Devlog Devlog #6: Why Is Drift Multiplayer?
I'm often asked when talking to other game developers why I made my life harder by building a multiplayer game as my first title. I've struggled with a definitive answer and want to explore it here.

As you may or may not know, making multiplayer games, specifically online multiplayer games, is very hard. For every feature you come up with, you have to decide how that will be talked about between computers and account for any number of bad things that could happen to that message along its way. So why would I add this extra burden to my first commercial game?
Drift is not the first game I've worked on or even the first game I've tried to finish.
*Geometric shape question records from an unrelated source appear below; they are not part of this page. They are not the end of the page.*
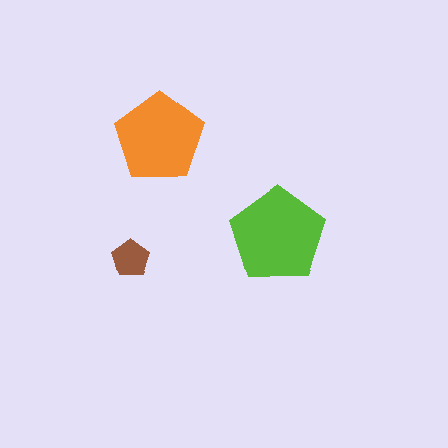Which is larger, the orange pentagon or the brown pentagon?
The orange one.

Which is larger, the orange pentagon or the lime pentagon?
The lime one.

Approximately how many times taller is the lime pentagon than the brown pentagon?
About 2.5 times taller.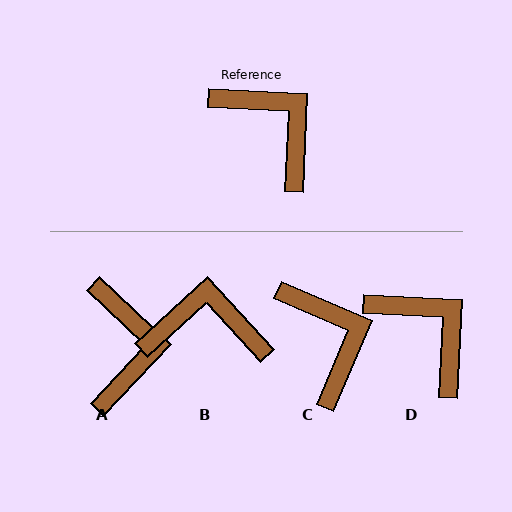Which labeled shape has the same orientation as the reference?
D.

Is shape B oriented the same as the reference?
No, it is off by about 45 degrees.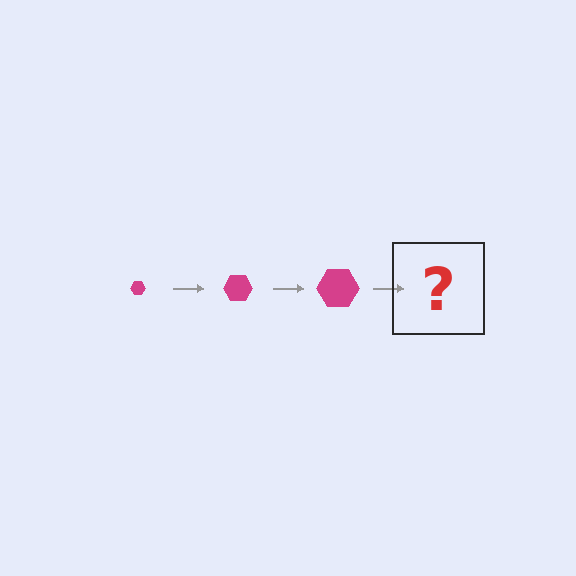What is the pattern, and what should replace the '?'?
The pattern is that the hexagon gets progressively larger each step. The '?' should be a magenta hexagon, larger than the previous one.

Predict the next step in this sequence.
The next step is a magenta hexagon, larger than the previous one.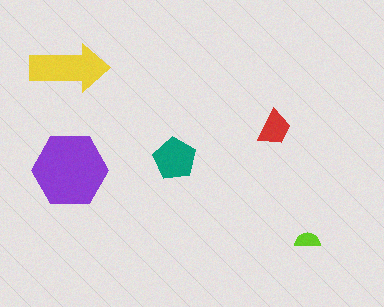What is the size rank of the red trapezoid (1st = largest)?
4th.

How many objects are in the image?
There are 5 objects in the image.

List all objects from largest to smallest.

But it is the first game that inspired me enough to quit my job and pursue it full-time. And I believe the multiplayer piece is a large reason for that passion. For me, games are an experience beyond the time I spend and the challenges I face. I often remember how I played as much as what. For Dragon Age: Inquisition, I mirrored my monitor to the TV so my wife could follow along as she was working, usually with a PRIMA guide nearby to save me having to look things up. When I played Minecraft, she would join me, solve my constant need of food by setting up an appropriate farm based on the mods I had installed. And in more recent years, my daughter (who demanded a pink computer at 3) would join me in any game she could - Raft, Minecraft, ARK, and more. To her, she wasn't playing with Dad, she was playing with her video game friend who would sometimes join her worlds.
For me, these experiences shape how I remember the game. I didn't personally love ARK or the design choices they made, but it had dinosaurs and was infinitely customizable which allowed me to create these amazing expriences to have with my children, who saw this virtual world as another playground. And I loved every second of it. Sure they could have sat on my lap and played, but there is something special about solving a problem together and teaching them to navigate a new system that makes it even better.
I think even if the market for online co-op games was small (it's not) and the genre didn't usually include multiplayer (it does), I would still be slogging through debugging netcode because at the end of this, I want a game I can sit and play with my family. I hope you end up sharing this experience with yours as well.